J.D. Marshall, a wealthy computer geek, and his teenage son are on the run from industrial espionage. J.D. has developed a new computer-banking program and someone is trying to steal it and do him some serious bodily damage in the process. Their cross country flight takes an ugly turn when their stalled vehicle is rammed off the road by someone bent on murder and theft. J.D. is injured, although not seriously and, to their rescue, comes Nina Toon, a most original and refreshing heroine.
J.D. and his son stow away at her home while J.D. recuperates from his injuries. Although she is, theoretically speaking, not at all sure where J.D. is coming from, she’s convinced he’s really a criminal on the run, Nina is trying to build a special garden on the grounds of the house where she lives. She is lured by his offer of $1,000 a month in rent and the other help he offers for her special garden. The garden is to be a tribute to her Aunt Hattie who raised her, but is now elderly and in a nursing home. Her dreams for the garden are a little hard to afford on a school teacher’s salary, so the money is hard to resist. Plus, for the first time in her life, she finds herself genuinely attracted to a man … and with good reason I might add.
J.D. Marshall is my kind of man. Here is a man who is just as comfortable in jeans and black vests as he is wearing denim button downs with ink-stained pockets and horned-rimmed glasses. He is a genius who rides a Harley. He also finds himself perversely attracted to his landlady, who is not at all his type. Their story ends up happily ever, after but not without a few unique twists and turns along the way.

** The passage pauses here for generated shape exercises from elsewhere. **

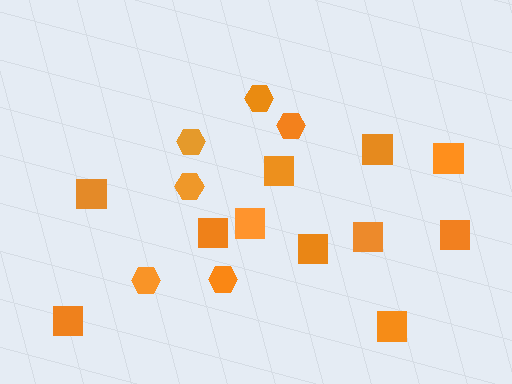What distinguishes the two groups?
There are 2 groups: one group of squares (11) and one group of hexagons (6).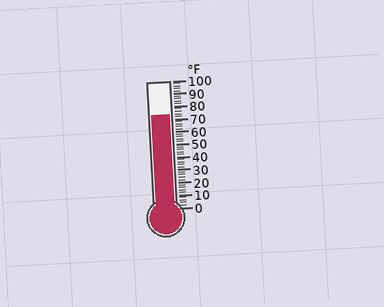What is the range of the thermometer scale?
The thermometer scale ranges from 0°F to 100°F.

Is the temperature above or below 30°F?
The temperature is above 30°F.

Garden of Dreams is an interesting, entertaining story. It is a well-rounded tale that uses suspense very effectively, makes good use of those all-important secondary characters, and successfully incorporates idiosyncrasies into most, if not all, of the characters. Several of the characters, including the heroine herself, are a little on the oddball side. My particular favorites were the guy with the taped-together glasses, and Nina’s psychic ability to tell when machines were about to break down.
The prose in this story, especially in the beginning, leaned slightly toward the overly dramatic and self-conscious, much like in Blue Clouds. As the story progressed, however, the characters took over where the overwritten language left off, and the rest of the book was a “dream” to read. There also could perhaps have been a few more hot and heavy romantic scenes between Nina and J.D. but overall this book was a class act.
Garden of Dreams is a most original, refreshing and unique story (the guy on the cover isn’t half bad either) and, as I said at the end of my Blue Clouds review, I’d like to hear what others think of these two, in my opinion, vastly different books.